- Directed by: Johnny Seven
- Screenplay by: Jo Heims
- Produced by: Johnny Seven
- Starring: Johnny Seven Warren J. Kemmerling Virginia Vincent Ron Soble
- Cinematography: Gregory Sandor
- Edited by: Lee Gilbert
- Music by: Emil Cadkin William Loose
- Production company: LoraJon Productions
- Distributed by: American International Pictures (US)
- Release date: November 25, 1964;
- Running time: 75 minutes
- Country: United States
- Language: English

= Navajo Run =

1964 film

Navajo Run is a 1964 Western film released by American International Pictures, produced and directed by as well as starring Johnny Seven.

==Cast==
- Johnny Seven as Mathew Whitehawk
- Warren J. Kemmerling as Luke Grog
- Virginia Vincent as Sarah Grog
- Ron Soble as Jesse Grog

== Plot summary ==
Mathew Whitehawk, a "half-breed Navajo," is bitten by a rattlesnake and seeks aid at the ranch of Sarah and Luke Grog. Mathew is nursed back to health on the orders of Luke. It turns out that Luke hates Native Americans. He sets Mathew loose in the forest without food or water, and hunts him down as he has done with other Native Americans.
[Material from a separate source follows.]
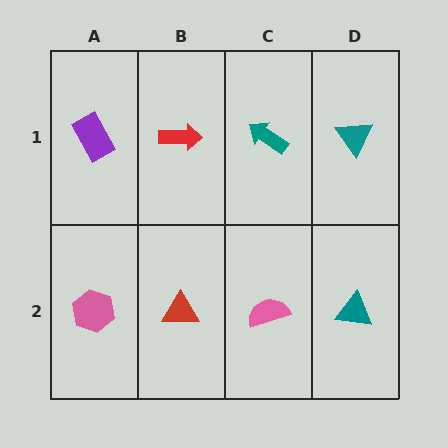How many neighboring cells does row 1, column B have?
3.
The film ends with Mathew killing Luke.

== Legacy ==
American International Pictures: A Comprehensive Filmography describes Navajo Run as an "obscure little curio" that was a retelling of The Most Dangerous Game with a "white racist hunting down Indians as a hobby." The film had little impact at the time of its limited release, and after theatrical showings it was shown on TV in Canada.